As others have said, bring it back. I just hope there are no more school vacations before they figure it out!


#7

Yes! Check Engine light IS on! It also looks like they replaced the spark plug wires, which brings up another question: Someone wrote 1-4-3-2 on the engine block adjacent to where the wires plug in (doesn’t look like the distributor caps I remember. These are rectangular blocks, connections 1-4 on one block 3-2 on the second) The owner’s manual says the firing order is 1-3-4-2. My questions are as follows- does the published firing order correspond to the physical connection? And, are the plugs numbered from left to right (facing the engine) or right to left? I’m taking it back, but I cannot afford another 4 weeks of trial by error, and I’d like some data to start the conversation with. As an earlier poster said, there’s only so much teacher to go around. Also, are there any sites that offer FREE downloads of manuals? Credit is tanked.
Thanks
InTroubleAgain


#8

Click on this link for a drawing of the spark plug wires routing: http://www.autozone.com/az/cds/en_us/0900823d/80/1d/47/02/0900823d801d4702/repairInfoPages.htm I think the photographs are generic…not your engine. I’m not sure the drawing is correct; but, you can try that pattern. If the engine runs better, fine. If not, change back.
The engine cylinder numbers start near the fan belt…which is #1 cylinder. On most 4 cylinder engines, the firing order is 1-3-4-2. Your engine may be the exception. I don’t have the specs for your engine.
The “blocks” are the two ignition coils. One is for spark plugs #1 & #4. The spark plug wires should come from the #1 and go the #1 spark plug. #4 to #4 spark plug. On the other ignition coil, the #3 goes to #3 spark plug, and #2 to #2 spark plug.


#9

Thanks for the chuckle. I myself have been through the “perfect storm” and lived to tell the tale.

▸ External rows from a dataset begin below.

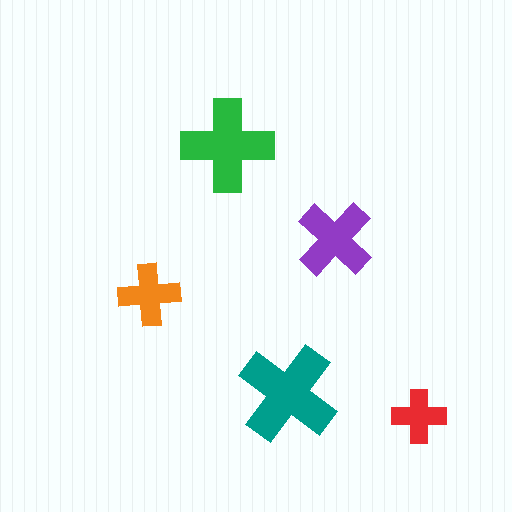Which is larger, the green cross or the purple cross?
The green one.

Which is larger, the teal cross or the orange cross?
The teal one.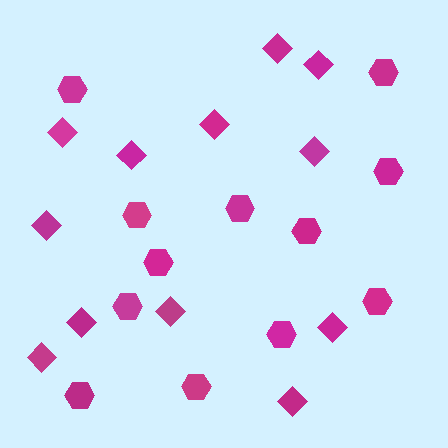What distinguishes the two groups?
There are 2 groups: one group of diamonds (12) and one group of hexagons (12).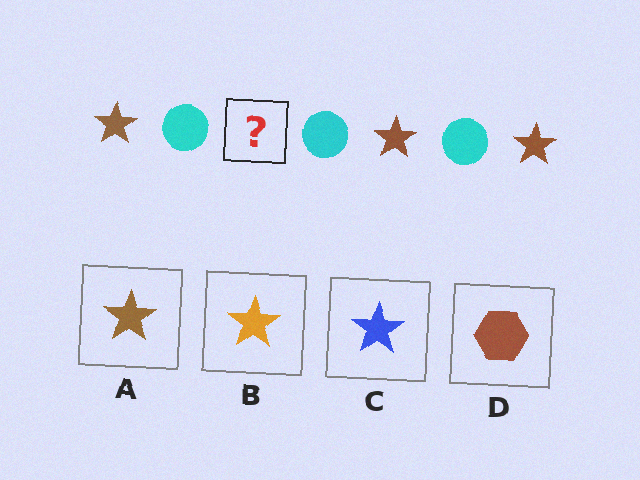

I’m also familiar with the tech school experience…intimately. Call the faculty member that was teaching the lab in which the car was worked on. Troubleshooting and correcting their mistakes will be an excellent learning experience for them. If that lab has concluded, speak with the department chair about having the problems troubleshot. Again, it will be a good experience for the students.

Autozone has free manuals on their website.

Sincere best.


#10

Call the shop. When I was in school, we would get some jobs back and make the necessary adjustments for free because we didn’t charge for labor. If they fix it, it will be nice. When I was in auto class,we had to treat the customers well or they would never come back. You can walk in there and be the center of attention and you can remind the teacher to have the guys watch their language. We had to be reminded often.


#11

Well, you could do a little experiment and swap the 3 and 4 plug wires and see if that solves the problem.